You would not expect a team getting out of the Antetokounmpo business to bother spending $64 million on what is almost certainly the final third of the career of Gary Trent Jr. The decision to lavish a long-term deal on a ho-hum seventh man is made all the more curious by history: Trent joined the Bucks in 2024 on a veteran minimum contract worth just over $2 million, a striking pay cut for an in-his-prime veteran who'd just played out a three-year deal with an average annual salary of more than $17 million. Probably there were those who thought this was an appropriate correction for someone who tends to drive his team's fans absolutely crazy. Trent broadly overperformed his meager salary, posting 11 points per game that regular season as a heavy-use third guard, albeit for a deeply frustrating disappointment of a Bucks squad. Instead of cashing in with a bigger deal in free agency, Trent reupped with the Bucks on another near-minimum deal, this time a two-year contract with a player option on the second one.

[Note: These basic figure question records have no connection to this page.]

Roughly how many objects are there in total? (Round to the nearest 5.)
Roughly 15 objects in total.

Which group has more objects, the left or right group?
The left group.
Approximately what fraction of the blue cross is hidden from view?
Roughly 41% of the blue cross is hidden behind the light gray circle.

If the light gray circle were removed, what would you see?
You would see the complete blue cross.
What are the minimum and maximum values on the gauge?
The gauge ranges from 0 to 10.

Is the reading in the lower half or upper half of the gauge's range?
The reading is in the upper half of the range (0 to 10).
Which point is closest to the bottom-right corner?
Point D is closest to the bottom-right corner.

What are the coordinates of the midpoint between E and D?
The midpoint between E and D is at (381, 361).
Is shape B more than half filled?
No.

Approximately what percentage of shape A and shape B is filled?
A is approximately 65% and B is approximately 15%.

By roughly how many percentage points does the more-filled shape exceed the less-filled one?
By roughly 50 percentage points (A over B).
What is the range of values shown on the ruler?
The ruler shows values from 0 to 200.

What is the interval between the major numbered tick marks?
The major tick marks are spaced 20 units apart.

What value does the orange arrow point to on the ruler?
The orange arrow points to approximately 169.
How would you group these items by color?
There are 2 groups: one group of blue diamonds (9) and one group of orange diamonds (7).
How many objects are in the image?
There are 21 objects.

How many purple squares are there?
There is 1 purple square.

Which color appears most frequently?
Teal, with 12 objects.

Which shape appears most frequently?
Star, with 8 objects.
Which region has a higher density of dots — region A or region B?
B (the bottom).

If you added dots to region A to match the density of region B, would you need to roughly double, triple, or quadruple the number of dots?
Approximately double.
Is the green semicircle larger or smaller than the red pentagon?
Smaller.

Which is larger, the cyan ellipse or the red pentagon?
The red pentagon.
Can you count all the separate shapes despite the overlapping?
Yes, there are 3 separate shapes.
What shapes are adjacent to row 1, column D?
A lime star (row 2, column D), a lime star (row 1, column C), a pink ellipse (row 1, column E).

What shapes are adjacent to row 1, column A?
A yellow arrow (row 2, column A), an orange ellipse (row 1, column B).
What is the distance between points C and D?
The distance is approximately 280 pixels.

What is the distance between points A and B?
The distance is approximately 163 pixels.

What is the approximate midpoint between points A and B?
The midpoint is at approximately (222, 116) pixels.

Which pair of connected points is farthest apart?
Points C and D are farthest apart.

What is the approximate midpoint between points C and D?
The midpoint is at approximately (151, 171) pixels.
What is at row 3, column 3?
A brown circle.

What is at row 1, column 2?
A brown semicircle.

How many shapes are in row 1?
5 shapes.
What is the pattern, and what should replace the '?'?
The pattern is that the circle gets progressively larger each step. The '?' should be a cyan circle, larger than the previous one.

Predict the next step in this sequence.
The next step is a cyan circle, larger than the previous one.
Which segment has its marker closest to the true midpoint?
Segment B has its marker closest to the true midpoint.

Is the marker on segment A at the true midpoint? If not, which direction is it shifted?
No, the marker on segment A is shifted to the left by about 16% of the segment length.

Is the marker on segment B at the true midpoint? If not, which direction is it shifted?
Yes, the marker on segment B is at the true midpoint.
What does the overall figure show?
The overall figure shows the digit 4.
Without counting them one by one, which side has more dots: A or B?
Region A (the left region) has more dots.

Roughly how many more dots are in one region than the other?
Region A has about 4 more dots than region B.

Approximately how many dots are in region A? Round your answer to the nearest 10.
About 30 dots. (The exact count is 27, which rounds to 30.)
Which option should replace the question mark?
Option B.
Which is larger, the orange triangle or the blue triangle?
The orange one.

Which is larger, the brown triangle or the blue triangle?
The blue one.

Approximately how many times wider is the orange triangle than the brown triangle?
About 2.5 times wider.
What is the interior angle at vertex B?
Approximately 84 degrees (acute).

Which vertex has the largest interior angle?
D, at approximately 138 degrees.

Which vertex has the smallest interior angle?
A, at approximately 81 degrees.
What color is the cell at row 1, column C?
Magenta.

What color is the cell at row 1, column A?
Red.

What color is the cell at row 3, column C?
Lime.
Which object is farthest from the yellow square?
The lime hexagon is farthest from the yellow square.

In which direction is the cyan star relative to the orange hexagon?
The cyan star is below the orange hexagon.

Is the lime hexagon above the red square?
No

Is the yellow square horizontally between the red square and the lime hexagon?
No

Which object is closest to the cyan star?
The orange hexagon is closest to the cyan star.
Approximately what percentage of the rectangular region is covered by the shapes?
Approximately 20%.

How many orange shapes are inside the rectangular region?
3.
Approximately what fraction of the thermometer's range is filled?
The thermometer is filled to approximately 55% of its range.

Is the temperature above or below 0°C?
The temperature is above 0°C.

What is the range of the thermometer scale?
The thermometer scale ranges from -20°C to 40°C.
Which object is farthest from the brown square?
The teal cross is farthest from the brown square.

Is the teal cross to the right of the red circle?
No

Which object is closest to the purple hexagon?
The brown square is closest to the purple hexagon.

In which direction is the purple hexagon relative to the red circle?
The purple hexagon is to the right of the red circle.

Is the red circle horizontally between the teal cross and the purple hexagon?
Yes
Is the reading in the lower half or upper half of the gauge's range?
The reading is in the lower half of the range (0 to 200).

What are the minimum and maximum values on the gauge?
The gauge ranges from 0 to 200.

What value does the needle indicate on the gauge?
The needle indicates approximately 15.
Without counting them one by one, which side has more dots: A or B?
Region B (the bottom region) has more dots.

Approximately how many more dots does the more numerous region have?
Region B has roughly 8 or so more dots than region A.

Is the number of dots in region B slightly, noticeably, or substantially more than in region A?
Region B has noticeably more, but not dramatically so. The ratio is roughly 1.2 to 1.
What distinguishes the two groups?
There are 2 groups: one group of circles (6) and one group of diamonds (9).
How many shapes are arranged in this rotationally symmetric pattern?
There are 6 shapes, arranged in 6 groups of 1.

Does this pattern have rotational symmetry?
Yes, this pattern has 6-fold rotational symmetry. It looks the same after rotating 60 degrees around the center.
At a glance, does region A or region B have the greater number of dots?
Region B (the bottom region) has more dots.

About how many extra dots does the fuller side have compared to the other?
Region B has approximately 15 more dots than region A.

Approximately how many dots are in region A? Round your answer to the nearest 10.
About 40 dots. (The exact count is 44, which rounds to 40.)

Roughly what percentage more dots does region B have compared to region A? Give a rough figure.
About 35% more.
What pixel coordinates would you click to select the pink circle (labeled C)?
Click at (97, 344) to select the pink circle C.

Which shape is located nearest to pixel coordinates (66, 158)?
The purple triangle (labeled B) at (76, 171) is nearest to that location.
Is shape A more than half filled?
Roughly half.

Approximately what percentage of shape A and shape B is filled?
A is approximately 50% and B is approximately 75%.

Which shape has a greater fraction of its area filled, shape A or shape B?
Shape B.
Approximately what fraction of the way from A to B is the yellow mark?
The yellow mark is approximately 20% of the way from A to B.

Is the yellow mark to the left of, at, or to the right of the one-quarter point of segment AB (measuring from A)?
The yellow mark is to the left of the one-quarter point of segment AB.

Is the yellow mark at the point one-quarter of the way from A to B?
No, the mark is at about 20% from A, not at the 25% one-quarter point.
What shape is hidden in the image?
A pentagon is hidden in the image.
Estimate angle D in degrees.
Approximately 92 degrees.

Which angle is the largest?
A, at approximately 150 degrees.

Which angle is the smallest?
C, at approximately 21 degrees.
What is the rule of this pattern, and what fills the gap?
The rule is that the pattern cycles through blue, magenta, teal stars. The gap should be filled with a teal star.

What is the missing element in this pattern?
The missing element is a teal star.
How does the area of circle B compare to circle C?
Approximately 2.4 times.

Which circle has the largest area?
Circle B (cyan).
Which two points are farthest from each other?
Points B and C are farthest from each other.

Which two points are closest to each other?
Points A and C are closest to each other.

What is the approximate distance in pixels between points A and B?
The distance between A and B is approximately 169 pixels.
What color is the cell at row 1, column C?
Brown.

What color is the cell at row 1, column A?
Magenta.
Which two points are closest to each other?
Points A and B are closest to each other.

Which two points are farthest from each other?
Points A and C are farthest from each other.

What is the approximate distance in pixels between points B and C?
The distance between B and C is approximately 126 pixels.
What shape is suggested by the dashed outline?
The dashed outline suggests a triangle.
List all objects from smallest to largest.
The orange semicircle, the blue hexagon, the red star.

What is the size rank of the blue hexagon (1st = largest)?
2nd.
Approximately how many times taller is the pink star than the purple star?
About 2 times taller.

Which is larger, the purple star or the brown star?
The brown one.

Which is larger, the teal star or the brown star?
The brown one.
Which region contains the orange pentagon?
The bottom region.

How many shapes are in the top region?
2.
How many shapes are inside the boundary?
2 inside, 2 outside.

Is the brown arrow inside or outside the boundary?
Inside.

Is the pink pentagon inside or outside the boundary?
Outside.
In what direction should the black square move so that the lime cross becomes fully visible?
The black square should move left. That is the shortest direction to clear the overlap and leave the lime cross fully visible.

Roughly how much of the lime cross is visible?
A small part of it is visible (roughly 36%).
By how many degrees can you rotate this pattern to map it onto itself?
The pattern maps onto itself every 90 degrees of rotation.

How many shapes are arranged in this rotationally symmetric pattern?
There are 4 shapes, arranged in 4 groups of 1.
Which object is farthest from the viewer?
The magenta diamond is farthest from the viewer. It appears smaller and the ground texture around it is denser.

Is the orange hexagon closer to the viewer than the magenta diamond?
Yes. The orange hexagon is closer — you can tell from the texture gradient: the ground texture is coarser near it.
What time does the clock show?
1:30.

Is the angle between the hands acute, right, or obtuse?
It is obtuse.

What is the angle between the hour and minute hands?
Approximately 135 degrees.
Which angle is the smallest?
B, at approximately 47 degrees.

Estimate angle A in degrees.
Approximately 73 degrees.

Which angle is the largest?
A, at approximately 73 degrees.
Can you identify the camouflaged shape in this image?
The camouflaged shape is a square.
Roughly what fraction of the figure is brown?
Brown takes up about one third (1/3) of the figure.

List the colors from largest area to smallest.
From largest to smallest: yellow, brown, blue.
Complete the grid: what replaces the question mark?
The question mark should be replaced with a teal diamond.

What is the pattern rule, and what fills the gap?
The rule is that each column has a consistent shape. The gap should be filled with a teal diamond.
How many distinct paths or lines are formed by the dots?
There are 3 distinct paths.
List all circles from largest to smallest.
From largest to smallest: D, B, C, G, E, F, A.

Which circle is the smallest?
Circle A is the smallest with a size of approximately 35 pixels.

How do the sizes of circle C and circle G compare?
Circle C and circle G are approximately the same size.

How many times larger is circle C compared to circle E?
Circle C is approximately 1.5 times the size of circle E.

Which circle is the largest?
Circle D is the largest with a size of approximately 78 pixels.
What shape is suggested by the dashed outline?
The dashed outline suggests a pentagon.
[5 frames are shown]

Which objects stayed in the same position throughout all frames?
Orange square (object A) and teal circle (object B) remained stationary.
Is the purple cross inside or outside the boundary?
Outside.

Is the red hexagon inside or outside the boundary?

The Bucks were awful last season, Trent was much worse, and the team subsequently dealt away the greatest player in franchise history, definitively closing their period of near-contention. Why all of a sudden do the Bucks consider this skittering gunner approximately five times as valuable as he was to a would-be contender? That is the question being asked by the NBA's investigators. Of course, everyone knows the answer, or at least shares the same impression: Trent's below-market deals for his first two years in Milwaukee were a favor to help fortify an otherwise cash-strapped franchise making a desperate push into contention during the suddenly numbered Days of Giannis. And Trent's new, hilariously above-market long-term deal is the Bucks returning that favor. The NBA has a word for that, and it is circumvention: Trent in effect was given a six-year, $70 million contract, split up into two minimum deals and one mid-level exception.
You have to hand it to the Bucks, who are so incredibly clever that they have outsmarted even themselves: They squeezed a replacement-grade bench guy onto one of the era's least enjoyable squads, won nothing, and now for their hard work they get four years of gilded Gary Trent Jr. on a team going absolutely nowhere. The NBA should drop the investigation immediately—that plus Kyle Kuzma is punishment enough. Unless the Bucks really want $64 million worth of Gary Trent Jr., in which case someone should stage an intervention.